VIII

Ricettario del famoso cuoco di corte Vincenzo Corrado, frate benedettino, nel quale l’autore cerca di conciliare la sobrietà pitagorica con l’eccellenza gastronomica. Egli propone ingredienti semplici e naturali, “tutto ciò che dalla terra si produce”, cucinati in maniera raffinata. Toglie dalle tavole aristocratiche i pesanti piatti a base di carne e cucina con erbe, radici, frutta, semi ecc., ma soprattutto introduce due ingredienti fino ad allora riservati alle tavole povere e popolari: la patata e i pomodori.

Vincenzo Corrado, Del cibo pitagorico ovvero erbaceo per uso de’ nobili, e de’ letterati
Napoli, Fratelli Raimondi, 1781.
Collocazione: 17. Scienze mediche. Igiene, dietetica. Cart. I, n. 25

 

Vincenzo Corrado è autore anche del trattato Il cuoco galante (1773). Alberto De Bernardi segnala che proprio fra quest’opera e quella di poco successiva di Francesco Leonardi, intitolata Apicio moderno (1790), si verifica una mutazione fondamentale nel modo di concepire la pasta: «È ne L’Apicio moderno che emerge la definitiva consegna dei maccheroni all’universo dei cibi salati, direttamente proporzionale alla scelta di semplificarne le preparazioni […]: un passaggio cruciale che segnala, nel breve lasso del ventennio che separa la pubblicazione di questi due veri e propri monumenti della cultura gastronomica italiana, la ricezione di una evoluzione del gusto e di una prepotente affermazione della pasta come alimento in grado di svolgere un ruolo primario nella cucina nazionale» (A. De Bernardi, Il paese dei maccheroni.
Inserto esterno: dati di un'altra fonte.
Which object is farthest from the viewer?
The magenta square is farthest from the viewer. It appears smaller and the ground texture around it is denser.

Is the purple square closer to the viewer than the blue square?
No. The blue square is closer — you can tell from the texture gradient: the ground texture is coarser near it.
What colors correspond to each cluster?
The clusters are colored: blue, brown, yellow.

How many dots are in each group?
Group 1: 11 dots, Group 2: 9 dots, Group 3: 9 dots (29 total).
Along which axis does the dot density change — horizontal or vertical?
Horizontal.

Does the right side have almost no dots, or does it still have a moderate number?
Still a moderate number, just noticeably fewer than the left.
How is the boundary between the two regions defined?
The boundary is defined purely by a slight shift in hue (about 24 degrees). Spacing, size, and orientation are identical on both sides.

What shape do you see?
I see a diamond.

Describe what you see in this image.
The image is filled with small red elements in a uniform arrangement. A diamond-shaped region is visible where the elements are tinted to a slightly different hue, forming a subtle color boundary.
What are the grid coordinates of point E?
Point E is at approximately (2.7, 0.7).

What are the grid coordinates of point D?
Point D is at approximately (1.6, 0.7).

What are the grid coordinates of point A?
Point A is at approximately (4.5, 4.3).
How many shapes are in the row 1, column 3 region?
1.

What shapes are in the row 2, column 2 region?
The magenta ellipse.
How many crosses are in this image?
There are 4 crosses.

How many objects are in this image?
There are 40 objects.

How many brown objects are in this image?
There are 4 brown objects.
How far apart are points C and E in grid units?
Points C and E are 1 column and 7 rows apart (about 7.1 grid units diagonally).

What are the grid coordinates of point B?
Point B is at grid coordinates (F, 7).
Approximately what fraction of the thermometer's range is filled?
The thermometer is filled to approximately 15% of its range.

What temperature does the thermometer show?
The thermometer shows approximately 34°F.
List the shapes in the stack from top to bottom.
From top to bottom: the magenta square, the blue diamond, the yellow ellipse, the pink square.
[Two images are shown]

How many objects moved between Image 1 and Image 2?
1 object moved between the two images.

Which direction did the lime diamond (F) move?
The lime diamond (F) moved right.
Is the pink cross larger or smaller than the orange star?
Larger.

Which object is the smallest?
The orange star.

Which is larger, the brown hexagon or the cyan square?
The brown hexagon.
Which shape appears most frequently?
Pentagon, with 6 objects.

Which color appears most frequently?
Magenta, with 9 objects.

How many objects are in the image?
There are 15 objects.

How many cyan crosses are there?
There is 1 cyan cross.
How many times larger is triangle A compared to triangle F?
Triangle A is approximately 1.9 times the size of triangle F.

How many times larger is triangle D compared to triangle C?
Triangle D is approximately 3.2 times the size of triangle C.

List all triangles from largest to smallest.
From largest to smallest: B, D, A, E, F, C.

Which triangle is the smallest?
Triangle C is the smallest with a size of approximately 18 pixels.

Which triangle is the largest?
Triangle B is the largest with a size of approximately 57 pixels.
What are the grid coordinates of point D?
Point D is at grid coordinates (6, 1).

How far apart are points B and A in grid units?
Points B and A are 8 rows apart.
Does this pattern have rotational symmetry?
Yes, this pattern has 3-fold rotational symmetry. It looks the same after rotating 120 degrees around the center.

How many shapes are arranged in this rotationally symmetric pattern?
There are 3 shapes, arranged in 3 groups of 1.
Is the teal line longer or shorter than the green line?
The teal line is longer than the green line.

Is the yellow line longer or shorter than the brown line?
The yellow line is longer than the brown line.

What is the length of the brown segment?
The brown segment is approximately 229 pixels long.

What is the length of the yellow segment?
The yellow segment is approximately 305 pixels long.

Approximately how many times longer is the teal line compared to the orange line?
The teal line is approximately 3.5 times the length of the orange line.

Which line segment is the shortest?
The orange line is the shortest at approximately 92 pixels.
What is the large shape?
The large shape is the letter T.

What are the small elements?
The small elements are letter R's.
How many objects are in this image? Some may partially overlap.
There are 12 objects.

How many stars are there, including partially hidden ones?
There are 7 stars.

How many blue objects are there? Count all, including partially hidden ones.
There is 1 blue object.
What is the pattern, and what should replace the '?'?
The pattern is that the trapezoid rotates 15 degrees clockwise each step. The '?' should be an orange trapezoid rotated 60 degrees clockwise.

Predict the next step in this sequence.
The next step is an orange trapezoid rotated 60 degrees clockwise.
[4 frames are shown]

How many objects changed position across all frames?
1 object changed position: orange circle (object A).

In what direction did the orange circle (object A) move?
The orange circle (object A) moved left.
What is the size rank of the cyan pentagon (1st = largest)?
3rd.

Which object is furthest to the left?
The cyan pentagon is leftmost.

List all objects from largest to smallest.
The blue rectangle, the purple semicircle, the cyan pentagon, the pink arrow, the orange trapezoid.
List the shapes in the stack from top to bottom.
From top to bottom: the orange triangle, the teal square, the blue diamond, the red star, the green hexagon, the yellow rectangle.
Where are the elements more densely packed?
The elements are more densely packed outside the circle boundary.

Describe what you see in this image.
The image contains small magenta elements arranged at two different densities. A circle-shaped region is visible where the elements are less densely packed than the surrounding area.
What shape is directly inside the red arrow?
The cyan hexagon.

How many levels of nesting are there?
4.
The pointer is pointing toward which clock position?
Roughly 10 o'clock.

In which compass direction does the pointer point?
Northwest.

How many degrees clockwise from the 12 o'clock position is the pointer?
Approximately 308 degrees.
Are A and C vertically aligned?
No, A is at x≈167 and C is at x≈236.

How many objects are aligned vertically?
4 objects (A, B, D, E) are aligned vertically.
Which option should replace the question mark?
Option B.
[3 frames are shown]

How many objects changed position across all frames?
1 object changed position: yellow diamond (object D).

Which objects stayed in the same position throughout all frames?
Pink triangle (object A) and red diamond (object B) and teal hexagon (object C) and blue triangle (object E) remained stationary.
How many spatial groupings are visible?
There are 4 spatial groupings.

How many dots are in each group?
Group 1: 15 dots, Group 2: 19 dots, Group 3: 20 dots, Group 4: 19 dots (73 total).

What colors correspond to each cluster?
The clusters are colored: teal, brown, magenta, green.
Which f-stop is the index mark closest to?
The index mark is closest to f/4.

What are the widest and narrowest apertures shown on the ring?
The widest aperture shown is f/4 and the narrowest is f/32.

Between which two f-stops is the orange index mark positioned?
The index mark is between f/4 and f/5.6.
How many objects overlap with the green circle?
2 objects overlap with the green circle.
Storia sociale della pasta, Roma, Donzelli, 2019, p. 31-32). Massimo Montanari, nel già citato Bologna, l’Italia in tavola, segnala invece che nell’Apicio moderno compare per la prima volta l’espressione Tortellini alla bolognese (p. 109). Fino ad allora i tortellini, presenti da secoli sulle tavole (italiane e non solo) in versioni molto diverse, non erano associati in maniera particolare al capoluogo emiliano. A dimostrazione del fatto che, ed è la tesi forte del libro di Montanari, ricercare le origini del tortellino (o di altri formati di pasta, come le tagliatelle) in un luogo specifico o assegnarne la paternità a una persona è esercizio fuorviante e di scarsa utilità, buono per le leggende e le burle ma inutile e anzi dannoso per una ricerca storica seria e approfondita.

 

La cannella era molto usata nei secoli XVI e XVII per i condimento della pasta, accompagnata dallo zucchero. Nelle altre illustrazioni, i chiodi di garofano e il “pepe lungo”, cioè il peperoncino.

 

Questo erbario cinquecentesco illustra con splendide tavole «le viue Piante, che nascono in tutta Europa, & nell’Indie Orientali, & Occidentali». Raccoglie quindi anche tutte le piante appena scoperte grazie ai grandi viaggi di esplorazione. Molte di queste piante sono stata usate per accompagnare la pasta come condimento o come ripieno. Altre volte invece, inserite direttamente nell’impasto, lo hanno colorato. Bisogna però fare attenzione a non commettere anacronismi. Il pomodoro, per esempio, diventerà un condimento abituale per i piatti di pasta solamente a partire dalla seconda metà del XIX secolo (si veda il paragrafo La pasta e il pomodoro, in A. De Bernardi, Il paese dei maccheroni. Storia sociale della pasta, Roma, Donzelli, 2019, p. 119-128).